Friday, April 17, 2009

Closer to the swamp

While the exploratory draft of one book is resting until I have enough objectivity to hack my way through it again, I've turned to revising the previous book. It's good, but is it good enough? No, it never is. That was a trick question!

One of the things I'm focusing on in this revision is characters. It's always tempting for me to set my characters up as "types." The shy kid. The introspective main character. The bully. Etc. Sometimes I even do this on purpose so as not to take away from the merciless clarity of the main character's story. What a mistake! Making characters real adds to the story.

I think of my stories as enormous fetid swamps. They are messy and sprawling, humming with life and death, decay and birth. Hummingbirds flash over black water; turtles sprawl like ropey knots on logs; the water is so full of organic matter it's nearly opaque, and the air is thick with insects. It's complicated, rich, messy. Alive.

And while I'm not saying a story should be a mess, it should have the pure stink of life. Veracity. Slicing away all that nuance, the richness and ambiguity of people who sometimes make the wrong choice, for example; or who might not be clear why they do X rather than Y, leads to a hard and sterile story that in the end feels -- to me -- artificial.
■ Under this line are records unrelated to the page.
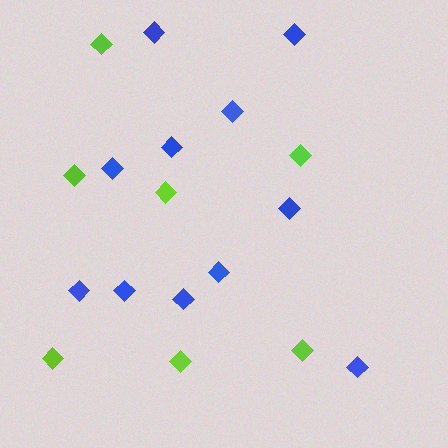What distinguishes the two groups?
There are 2 groups: one group of lime diamonds (7) and one group of blue diamonds (11).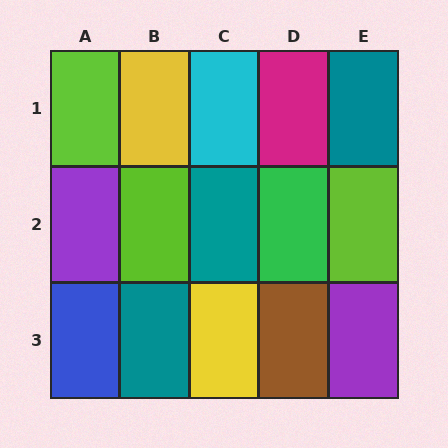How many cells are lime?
3 cells are lime.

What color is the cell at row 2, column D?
Green.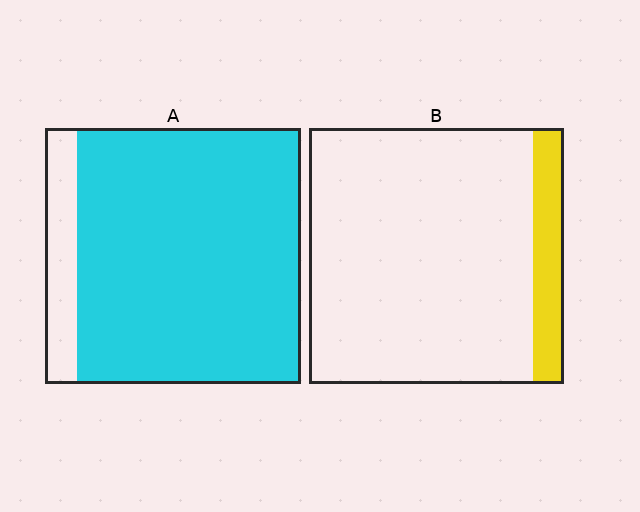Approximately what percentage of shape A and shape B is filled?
A is approximately 90% and B is approximately 10%.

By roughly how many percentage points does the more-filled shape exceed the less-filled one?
By roughly 75 percentage points (A over B).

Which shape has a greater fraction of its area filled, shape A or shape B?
Shape A.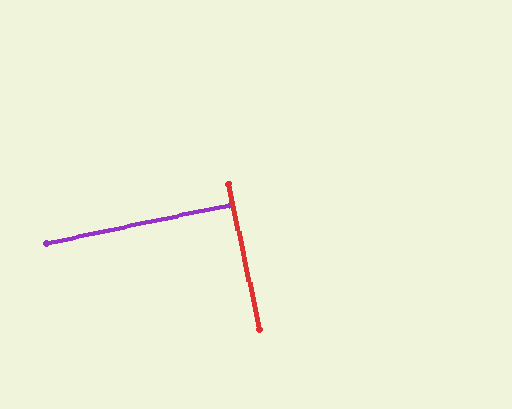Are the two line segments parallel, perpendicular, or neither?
Perpendicular — they meet at approximately 89°.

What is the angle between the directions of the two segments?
Approximately 89 degrees.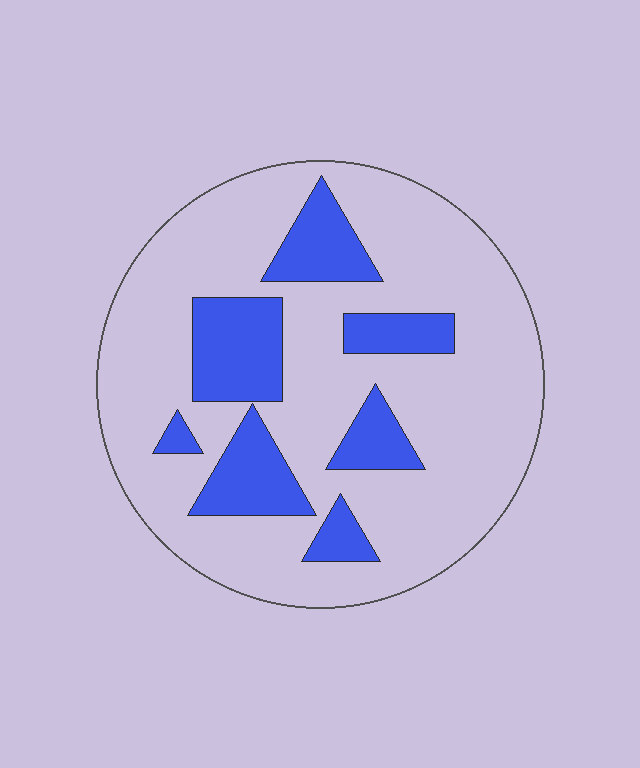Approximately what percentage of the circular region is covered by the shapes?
Approximately 25%.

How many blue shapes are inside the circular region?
7.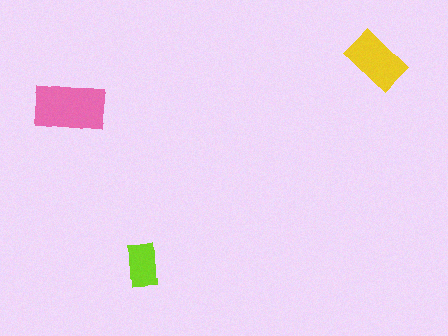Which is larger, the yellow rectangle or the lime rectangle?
The yellow one.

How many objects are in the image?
There are 3 objects in the image.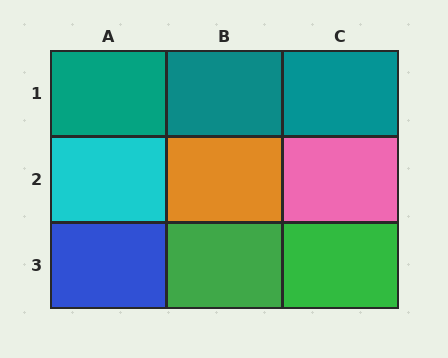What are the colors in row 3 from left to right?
Blue, green, green.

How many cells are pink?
1 cell is pink.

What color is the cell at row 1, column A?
Teal.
For example, see how this posting is sprawling and convoluted? Yeah, just like that. Revising should remove the crud but keep the complexity, the loamy and humid exhalation of the swamp.

So while I am now trying, as I always will, to burn away the useless parts of the story, I am also trying NOT to burn away that richness. Little mannerisms of characters that make them more real. Their quiet fears, that they know only upon waking before they force them back into the subconscious. The shames and selfish prideful moments. All of it.
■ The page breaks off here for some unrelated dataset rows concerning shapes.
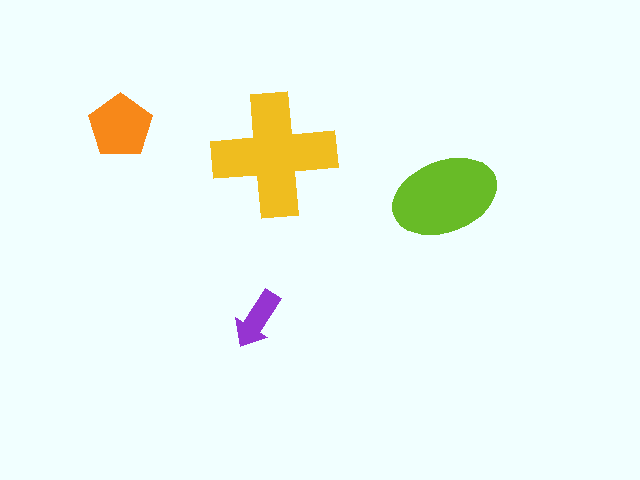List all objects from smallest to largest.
The purple arrow, the orange pentagon, the lime ellipse, the yellow cross.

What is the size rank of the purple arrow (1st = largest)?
4th.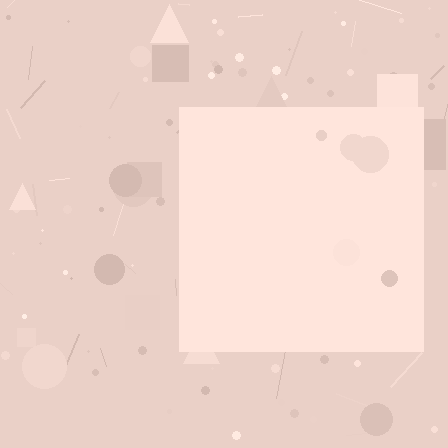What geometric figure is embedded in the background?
A square is embedded in the background.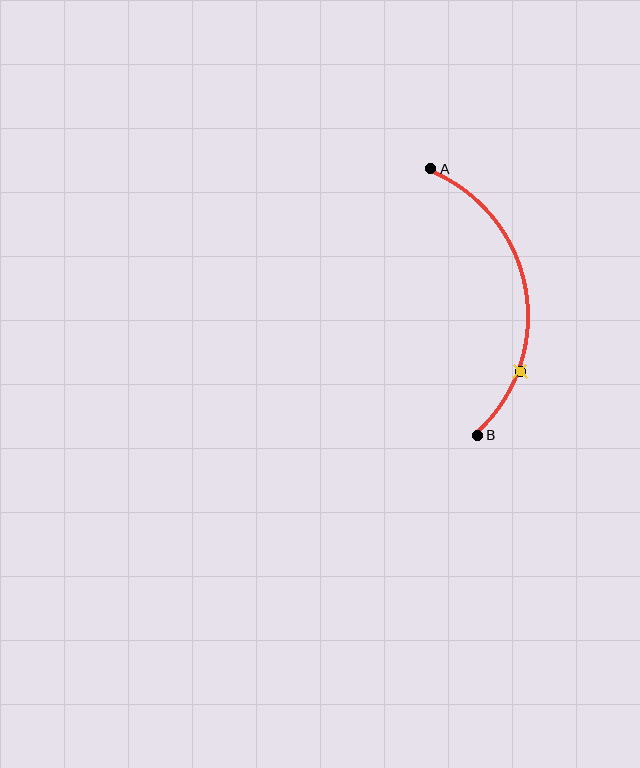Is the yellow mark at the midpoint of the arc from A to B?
No. The yellow mark lies on the arc but is closer to endpoint B. The arc midpoint would be at the point on the curve equidistant along the arc from both A and B.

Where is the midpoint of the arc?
The arc midpoint is the point on the curve farthest from the straight line joining A and B. It sits to the right of that line.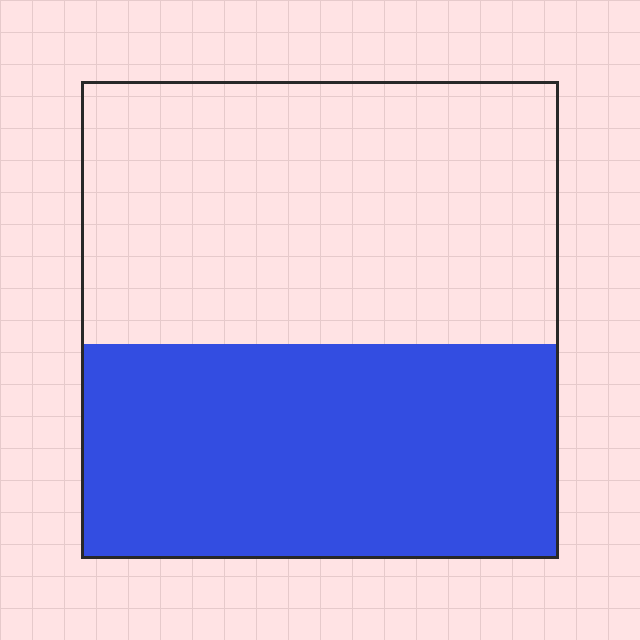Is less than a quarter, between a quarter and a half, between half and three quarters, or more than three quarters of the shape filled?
Between a quarter and a half.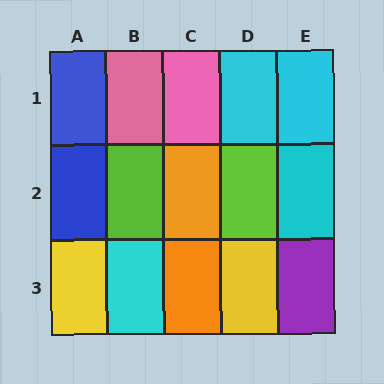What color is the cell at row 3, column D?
Yellow.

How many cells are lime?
2 cells are lime.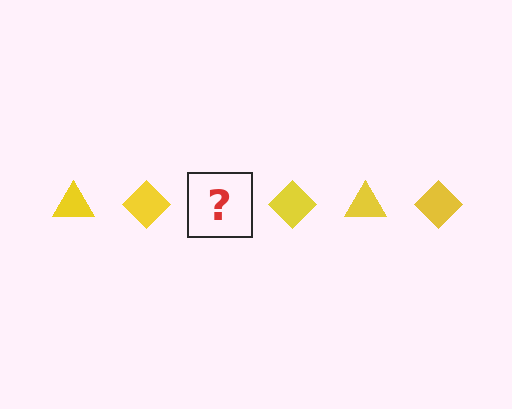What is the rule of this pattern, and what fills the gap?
The rule is that the pattern cycles through triangle, diamond shapes in yellow. The gap should be filled with a yellow triangle.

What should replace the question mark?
The question mark should be replaced with a yellow triangle.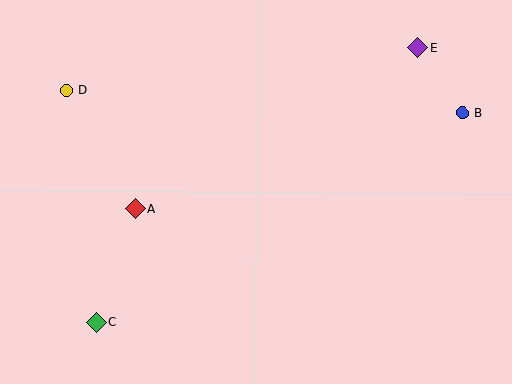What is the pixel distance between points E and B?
The distance between E and B is 78 pixels.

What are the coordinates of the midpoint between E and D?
The midpoint between E and D is at (242, 69).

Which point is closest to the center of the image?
Point A at (135, 209) is closest to the center.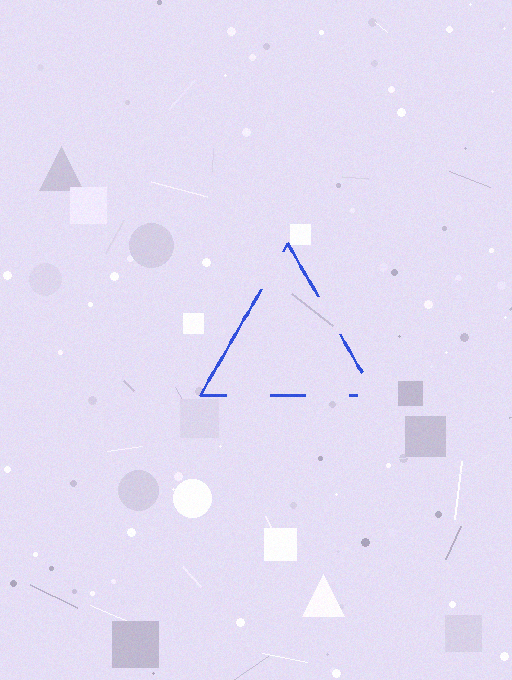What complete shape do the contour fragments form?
The contour fragments form a triangle.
I am trying to get closer, in other words. Closer into my characters' heads. It's fun because I need to be able to articulate things about themselves that they would not be able to. Once I am armed with this knowledge I can rethink the way they experience the story and how they react to plot points.
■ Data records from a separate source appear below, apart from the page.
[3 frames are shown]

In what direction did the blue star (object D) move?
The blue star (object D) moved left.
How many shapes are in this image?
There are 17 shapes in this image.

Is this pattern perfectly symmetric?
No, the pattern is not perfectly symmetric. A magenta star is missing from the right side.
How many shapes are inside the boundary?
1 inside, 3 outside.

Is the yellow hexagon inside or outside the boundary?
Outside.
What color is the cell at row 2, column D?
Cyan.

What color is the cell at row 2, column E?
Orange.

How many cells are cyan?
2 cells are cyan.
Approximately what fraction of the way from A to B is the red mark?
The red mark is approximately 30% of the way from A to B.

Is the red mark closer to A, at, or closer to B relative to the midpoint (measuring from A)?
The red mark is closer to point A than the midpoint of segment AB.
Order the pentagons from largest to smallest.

All of which is a way of gathering my courage before I plunge into the swamp. Yoiks ... and away!


Anonymous said...

Bravo! I think the challenge for really good writers is to find ways that each and every reader, in your case, the young adults, can identify with aspects of one character or another. If the reader feels the author "understands" them through the characters, it increases the credibility of the characters and the story and makes the reader want to turn each and every page to see how the characters resolve conflicts. The difficulty is, as you well know, that each person reacts and deals with situations differently depending on their own personalities. We tend to give characters our own characteristics because that is easiest to do. Ahhhh, the challenges for you as the writer.

Babs said...

Sorry--screwed up the signature--Babs be me on the above comment.